Shaw and Charlotte also stayed together till her death. And Stella Campbell? She did indeed star in Shaw’s next, and greatest play: Pygmalion. He wrote the part of Eliza Doolittle for her, about a working woman who a smart guy tries to make into something more than she was. Wonder where he got that idea?

Shaw’s writings paved the way for Britain’s welfare state and social democracy. His “The Intelligent Woman’s Guide to Socialism” became a big best seller. Even today, for a mere two dollars and 99 pence, one may simply downblog it from somewhere called Amazonia. Shaw won the Nobel Prize for his dramas — and he wrote over a hundred, as many plays as Wells wrote books — history, fiction, essays and more.

Ellen Terry went on to a long career in theater even into her old age. And yes, she married the hot young actor. 

Shaw and Wells kept up a lifelong friendship and correspondence that has been collected in book form (a valuable resource for us), sometimes joining forces, more often debating and disagreeing.

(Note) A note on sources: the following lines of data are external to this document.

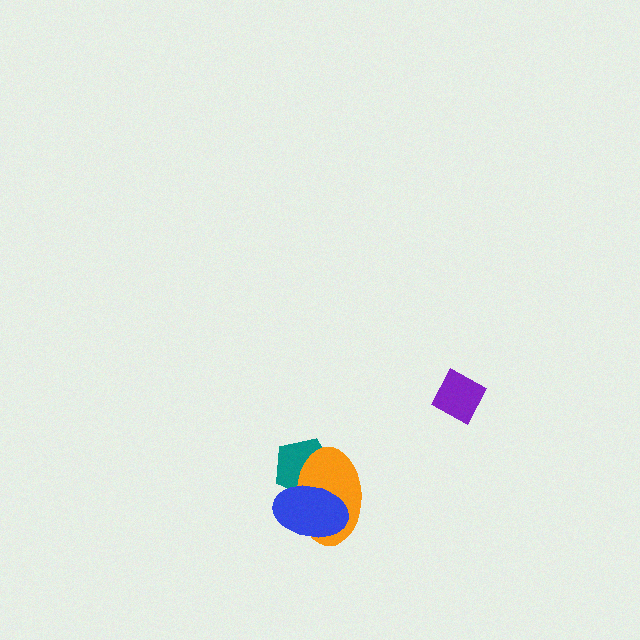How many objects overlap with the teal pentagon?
2 objects overlap with the teal pentagon.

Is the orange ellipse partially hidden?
Yes, it is partially covered by another shape.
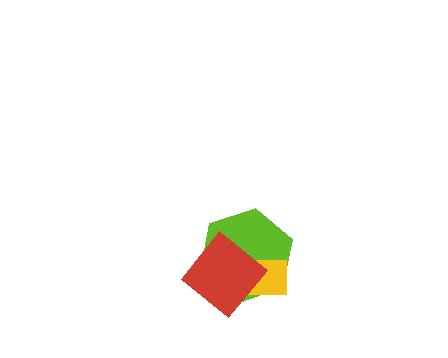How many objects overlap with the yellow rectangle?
2 objects overlap with the yellow rectangle.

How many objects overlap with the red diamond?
2 objects overlap with the red diamond.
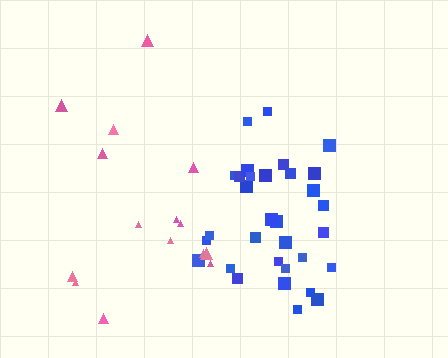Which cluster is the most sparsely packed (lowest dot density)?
Pink.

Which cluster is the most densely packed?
Blue.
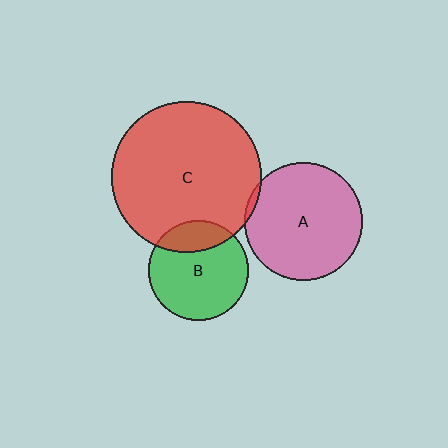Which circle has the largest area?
Circle C (red).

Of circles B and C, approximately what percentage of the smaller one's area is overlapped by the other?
Approximately 20%.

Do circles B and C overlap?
Yes.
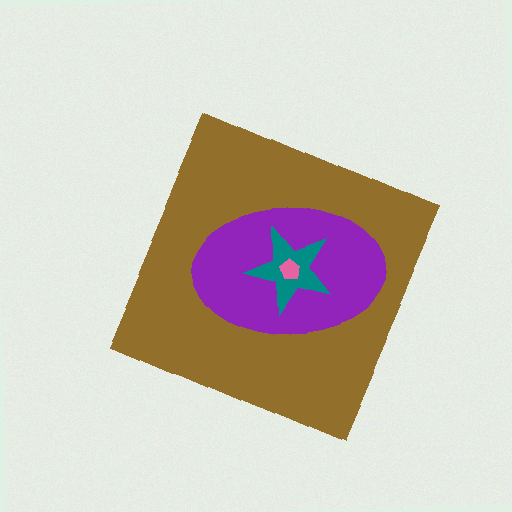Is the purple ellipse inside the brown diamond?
Yes.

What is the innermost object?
The pink pentagon.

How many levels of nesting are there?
4.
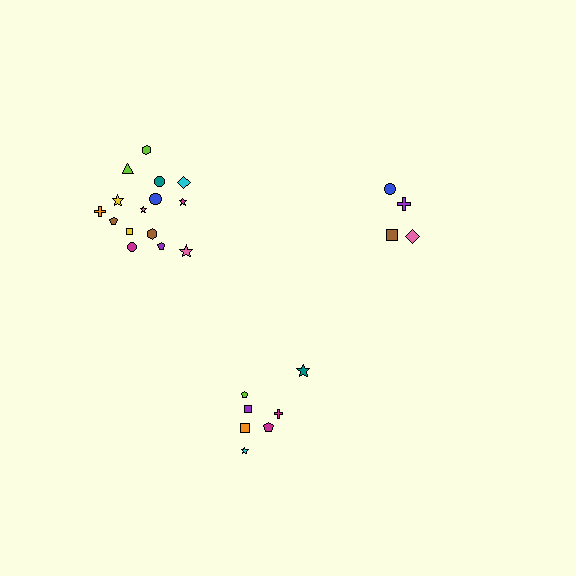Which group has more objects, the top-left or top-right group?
The top-left group.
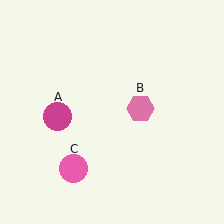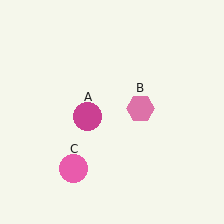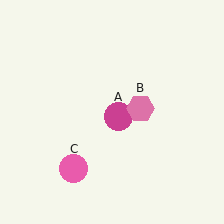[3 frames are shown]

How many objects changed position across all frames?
1 object changed position: magenta circle (object A).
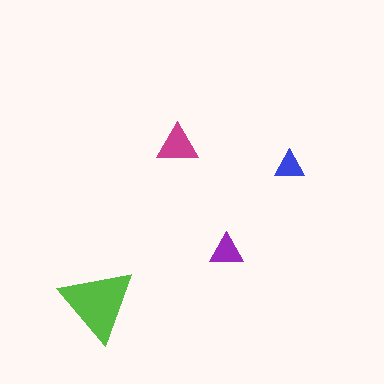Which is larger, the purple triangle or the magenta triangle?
The magenta one.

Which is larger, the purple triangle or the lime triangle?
The lime one.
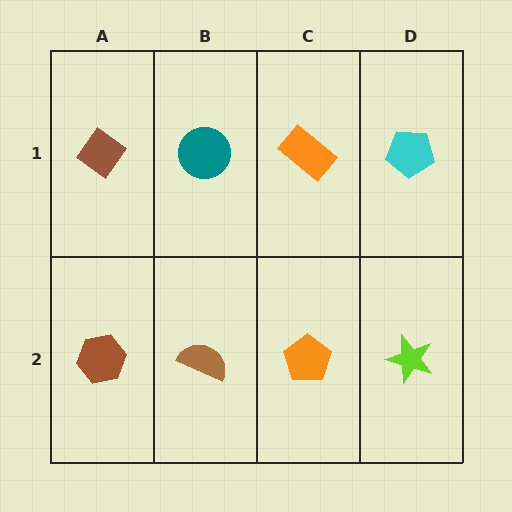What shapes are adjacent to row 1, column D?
A lime star (row 2, column D), an orange rectangle (row 1, column C).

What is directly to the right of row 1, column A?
A teal circle.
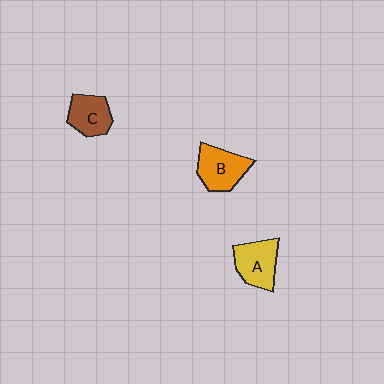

Wells asked Shaw once why two people who liked and admired each other so much and agreed on so much always ended up bickering. “You might as well ask why the sky is blue and the leaves are green,” GBS wrote back.  If you care about the truth and making the world better, then you have to fight for your beliefs — without taking it too personally or permanently losing our friendships. That’s something we 21st century American twitters could learn.